Our dear friend and gospel-writer Luke apparently did not study with my homiletics professor. The Rev. Dr. Hank Langknecht at Trinity Lutheran Seminary would have advised him that one solid example will do; more muddies the water, confuses the listener. Luke, do some editing; choose the BEST of these examples from Jesus.
But we have 3 examples, and hearing them, there’s no question that we’re to be ready.
But what’s not entirely clear, is for what we’re to prepare.
Luke’s watching-for-the-thief example notwithstanding, I think there’s something more than keeping our eyes trained on the door, hymnals at the ready.
Because, we have to go back to the very first verse that I read. Don’t be afraid, … because your Father delights in giving you the kingdom. (Luk 12:32 CEB)
Don’t be afraid.
How easy it would be to let fear rule in our lives.
Not just random shootings, but there are things of which to be afraid everywhere we turn.
Loss of a job; disease or injury; since we’re sending folks back to school today, we might think of students who fear the report card or the teacher conference.
But God says don’t be afraid…because God wants to give us the kingdom.

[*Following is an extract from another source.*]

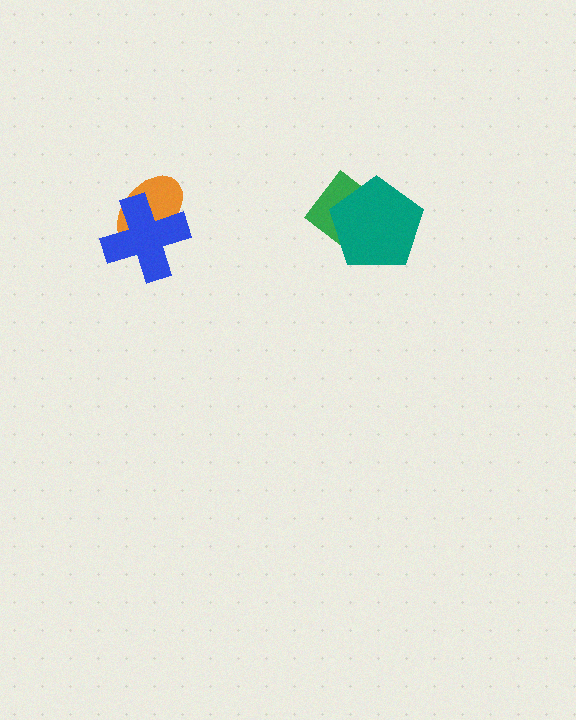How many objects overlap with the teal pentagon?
1 object overlaps with the teal pentagon.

There’s a rabbit hole for us: what does giving us the kingdom mean?
I think we can avoid the rabbit hole if we go back to those servants waiting in the night, fully dressed and with lamps lit. That boss who will come in and be so delighted that they waited up that he’ll head straight to the kitchen, tie on an apron, and whip up a big pot of macaroni and cheese—and bring it to them at the table–along with a nice assortment of beverages and maybe a big fruit salad.
That’s a meal that’s worth waiting for and now you know my idea of the perfect meal…and I think this is a great way to flesh out that brief verse: “don’t be afraid, …because your father delights in giving you the kingdom.”
We’re pretty good at this kingdom meal thing here at Trinity.
Thursday nights our kitchen fills with people who have their aprons tied on and are ready to cook and serve. And Trinity Hall fills with the kind of people we might expect to be waiting on us if we went out to eat at Frisch’s. I’ve heard those folks sometimes come in early…waiting, ready. Because they know they’re going to be fed. And they know they’re in a church, and that the people serving them are church folks. And that we’ll pray for them if they ask. Actually, we’ll pray for them whether or not they ask.
We can’t protect them from all the dangers in their lives, no more than we can protect ourselves from all the things that make us afraid.
But on Thursday nights, when they walk through our doors, we show them God’s love, God’s kingdom.
We give them a meal to feed their bodies.
We visit with them and treat them with respect to feed their psyches.
And we pour God’s love on them to feed their souls.
Be ready for the kingdom of God—God wants to give it to you.
There’s a wonderful piece of wisdom that I first heard from a colleague—pastor Alice Connor. Its attributed to John Lennon and recently made popular by the 2011 movie “Best Exotic Marigold Hotel.”
“Everything will be alright in the end. If it’s not alright, it’s not the end.”
I’m not sure that previous sources were using this phrase to talk about God, but it sure works.
Don’t be afraid—in the end, God will see to it that everything’s alright. Watch for it.